Thirdly, from a supply perspective, plant outages in the market are running at ~double historical averages, implying an incremental 2% capacity could return to market even before the impact of organic capacity additions (we estimate 3%). Combining these supply and demand impacts could therefore result in a grey sky scenario where utilisation rates fall by ~mid-single-digit (to trough levels, not seen since the peaks of the pandemic). We estimate every 100-bps decline in global utilisation rates affects gross margins by 100-400bps (dependent upon each company’s capital intensity). The impact of the fall in utilisation rates could therefore result in double-digit earnings downgrades across the sector.
Despite these issues we still believe there are some reasons to be positive and take a "glass half full" approach. Firstly, for the most part, full-year 2022 earnings recent guidance appears conservative. Companies that have given guidance have achieved 36% of this in Q1 2022 (on average) vs. 27% historically for Q1 (implying a downside to historic implied earnings for the balance of the year). Secondly, balance sheets are also healthier than in past cycles. Average leverage across the sector is ~1.2x Net Debt/EBITDA, lower than pre-pandemic (1.8x) and pre 2008/2009 (1.7x). These stronger balance sheets should result in a lower probability of capex/dividend cuts vs. historical cycles.

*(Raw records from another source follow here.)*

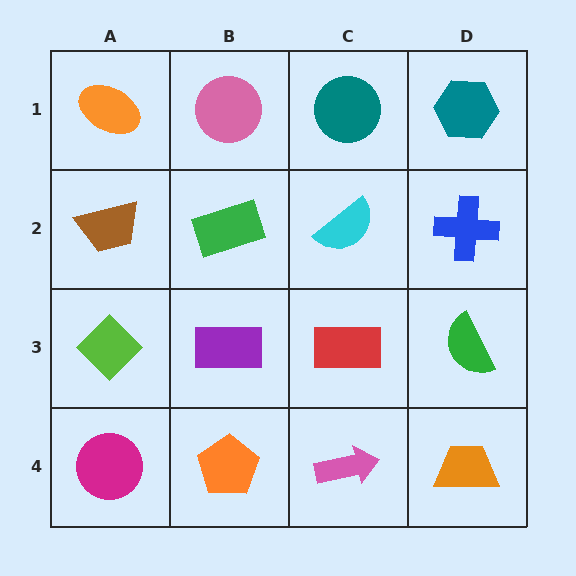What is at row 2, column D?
A blue cross.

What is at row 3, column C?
A red rectangle.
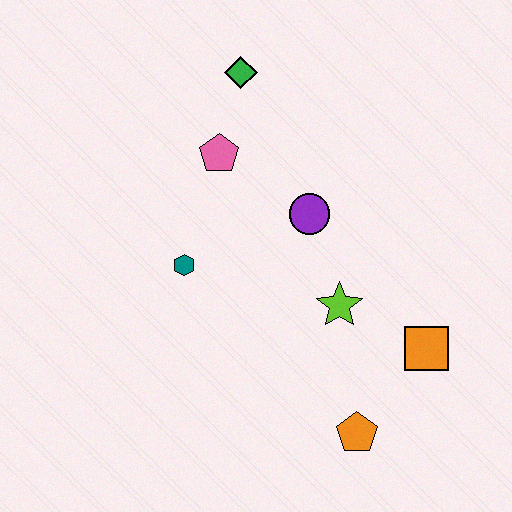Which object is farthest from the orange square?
The green diamond is farthest from the orange square.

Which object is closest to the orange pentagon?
The orange square is closest to the orange pentagon.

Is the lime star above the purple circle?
No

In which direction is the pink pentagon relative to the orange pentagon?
The pink pentagon is above the orange pentagon.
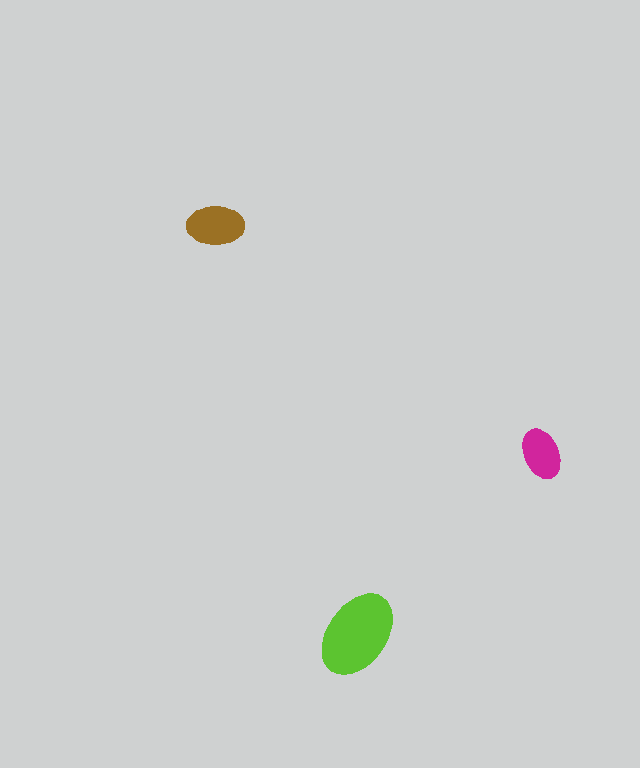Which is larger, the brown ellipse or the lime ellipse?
The lime one.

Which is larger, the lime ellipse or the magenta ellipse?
The lime one.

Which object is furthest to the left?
The brown ellipse is leftmost.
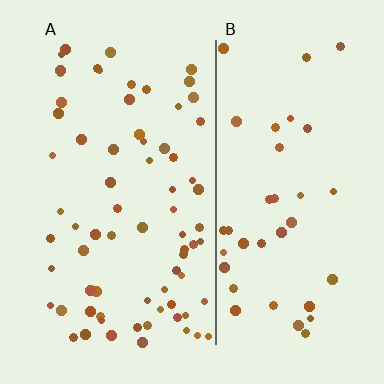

By subsector, for the industrial gases the outlook into 2H is more optimistic given the long-term nature of their business models (10+ years take or pay contracts). Similarly for the consumer and nutrition exposed names, the defensiveness of the end markets should support earnings. For this reason investors have historically preferred these names in periods of downturn. Conversely, in the commodity/conglomerate names the cyclicality of end markets and lack of earnings visibility into the second half poses far more risk. We also believe pricing power will only truly be tested as demand rolls off. Despite some of the conglomerate names containing "specialty" businesses, we believe investors are taking a "wait and see" approach before giving credit for this when faced with earnings risk into the second half.